By George Chipev

SCOTUSblog recently posted the petitions for certiorari for the October 15, 2010, conference.  Hall v. Thaler(http://www.scotusblog.com/case-files/cases/hall-v-thaler/) is a capital case wherein a man sentenced to execution for capital murder is challenging the determination that he is not shielded from the death penalty despite having an IQ below seventy and substantial adaptive limitations that satisfy the clinical definition of mental retardation.  Hall argues that even if the retardation was caused, in part, by “environmental” factors, he was in the scope of Atkins v. Virginia, which bars execution of the mentally retarded, and he further contends that Texas’ more subjective approach to assessing adaptive limitations violates Atkins by departing from clinic standards (namely, the clinic definitions of retardation from the American Psychiatric Association and the American Association on Mental Retardation).


Hall’s IQ was initially measured at 67.  While the defense expert said he was mildly mentally retarded, the state’s expert at sentencing declined to give a definitive answer.  Hall lived in twelve places before his 18th birthday, his mother had numerous sexual partners, and his home was characterized by violence and drug abuse.  A psychologist diagnosed him as mentally retarded, and teachers and former attorneys described his poor performance and understanding of basic concepts.  Even the state’s expert eventually opined that Hall had adaptive limitations with regard to home, school, and work, and that there was no way to separate out deficits caused by low intelligence from those caused by a difficult home life (the environmental factors).  The federal district court found that Hall failed to show he was mentally retarded by a preponderance of the evidence and that his intellectual functioning was not beyond the dividing line between retardation and other forms of learning disability.
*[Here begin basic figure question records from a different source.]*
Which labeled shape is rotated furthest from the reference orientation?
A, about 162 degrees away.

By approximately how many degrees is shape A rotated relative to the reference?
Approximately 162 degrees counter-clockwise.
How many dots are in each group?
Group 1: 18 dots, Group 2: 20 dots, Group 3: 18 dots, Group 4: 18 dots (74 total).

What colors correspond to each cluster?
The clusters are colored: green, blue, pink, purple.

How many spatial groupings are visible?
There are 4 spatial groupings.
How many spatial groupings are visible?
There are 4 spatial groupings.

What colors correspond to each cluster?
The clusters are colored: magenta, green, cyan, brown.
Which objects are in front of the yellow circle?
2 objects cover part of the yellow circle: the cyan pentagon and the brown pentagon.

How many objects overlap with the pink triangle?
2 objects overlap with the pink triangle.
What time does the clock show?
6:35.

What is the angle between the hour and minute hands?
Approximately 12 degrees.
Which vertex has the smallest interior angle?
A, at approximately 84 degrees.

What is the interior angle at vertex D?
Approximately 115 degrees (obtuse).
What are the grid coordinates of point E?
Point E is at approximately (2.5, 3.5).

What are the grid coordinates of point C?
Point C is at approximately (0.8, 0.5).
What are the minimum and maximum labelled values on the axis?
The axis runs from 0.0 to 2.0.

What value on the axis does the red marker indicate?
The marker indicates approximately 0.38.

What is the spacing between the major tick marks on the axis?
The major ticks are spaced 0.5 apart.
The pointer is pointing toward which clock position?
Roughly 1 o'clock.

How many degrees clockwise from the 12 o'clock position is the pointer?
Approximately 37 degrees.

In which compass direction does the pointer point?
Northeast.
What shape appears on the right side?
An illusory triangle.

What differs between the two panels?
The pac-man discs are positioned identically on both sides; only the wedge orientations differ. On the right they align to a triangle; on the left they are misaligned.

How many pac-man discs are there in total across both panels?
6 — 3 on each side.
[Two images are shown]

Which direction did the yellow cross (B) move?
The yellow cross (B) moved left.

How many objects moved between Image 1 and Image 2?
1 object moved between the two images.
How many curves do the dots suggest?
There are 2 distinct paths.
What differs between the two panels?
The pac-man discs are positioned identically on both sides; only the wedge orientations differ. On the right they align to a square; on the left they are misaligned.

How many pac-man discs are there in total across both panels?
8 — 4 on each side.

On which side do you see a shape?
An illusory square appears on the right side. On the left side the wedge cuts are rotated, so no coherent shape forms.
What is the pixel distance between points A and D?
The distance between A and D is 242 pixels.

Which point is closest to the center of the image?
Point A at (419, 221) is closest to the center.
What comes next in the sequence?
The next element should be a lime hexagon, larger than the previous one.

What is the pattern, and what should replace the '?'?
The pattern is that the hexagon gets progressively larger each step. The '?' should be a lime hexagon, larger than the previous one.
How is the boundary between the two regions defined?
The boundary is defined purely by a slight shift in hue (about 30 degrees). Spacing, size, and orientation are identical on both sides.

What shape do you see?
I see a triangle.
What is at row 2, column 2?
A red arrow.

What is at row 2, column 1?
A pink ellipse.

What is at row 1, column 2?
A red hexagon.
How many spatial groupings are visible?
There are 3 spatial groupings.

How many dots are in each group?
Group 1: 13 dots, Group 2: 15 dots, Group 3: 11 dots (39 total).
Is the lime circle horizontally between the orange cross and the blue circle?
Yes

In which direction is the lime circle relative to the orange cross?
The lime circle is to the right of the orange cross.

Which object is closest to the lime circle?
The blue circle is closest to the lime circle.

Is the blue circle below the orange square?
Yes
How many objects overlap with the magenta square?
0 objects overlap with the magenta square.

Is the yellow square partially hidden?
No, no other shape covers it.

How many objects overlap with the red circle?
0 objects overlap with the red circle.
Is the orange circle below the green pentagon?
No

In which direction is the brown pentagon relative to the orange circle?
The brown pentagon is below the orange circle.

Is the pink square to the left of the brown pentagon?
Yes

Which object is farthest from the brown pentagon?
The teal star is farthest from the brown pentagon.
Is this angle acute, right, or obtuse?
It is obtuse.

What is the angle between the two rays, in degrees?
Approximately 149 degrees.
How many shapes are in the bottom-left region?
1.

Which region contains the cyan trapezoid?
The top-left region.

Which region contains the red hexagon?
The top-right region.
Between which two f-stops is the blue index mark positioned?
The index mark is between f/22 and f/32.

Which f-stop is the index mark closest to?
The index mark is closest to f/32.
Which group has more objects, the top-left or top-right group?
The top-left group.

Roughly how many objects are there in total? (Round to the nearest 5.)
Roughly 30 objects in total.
Superficially, and putting aside the particular facts at issue (and the nuances of the law), I’m inclined to agree with Hall (though some of that may be because I do not support the death penalty).  This is not about guilt or innocence, it is about capacity; without exact standards for the definition of mental retardation in our courts, there could be unacceptable divergence in different states – a divergence which may reflect that state’s own inclination towards the death penalty.  When we put someone to death for an admittedly horrific crime, it is imperative that we take into account – as much as possible – mitigating factors in the punishment.  Mental retardation undeniably has many roots, and environmental factors are, as Atkins emphasized, factors that contribute to its development.  The conclusions are not going to be perfect, and mistakes will happen.  Yet, if Texas’ approach stands in contrast to the clinical method, it should be reevaluated and Hall’s case should be remanded for a more exacting determination of his mental capacity.  According to Hall, Texas courts look at lay testimony (including that of prison guards in this case) and that testimony could discredit expert determinations.  Comparatively, at least ten other states expressly adopt clinic categories for assessing adaptive deficiencies.  Consistency, ultimately, is a worthy goal, particularly when the consequence of the decision is between life and death.


The state argues that in this case, the environmental factors led to low scores on the IQ test, not that the environmental factors actually led to Hall’s low intelligence.  Further, it’s quite possible that Hall will not receive a mental retardation classification under the clinical approach.  The Court declined the case, but it will certainly be interesting to see, going forward, how other appellate courts deal with this issue, particularly as we become more acutely aware of mental retardation and the challenges people face.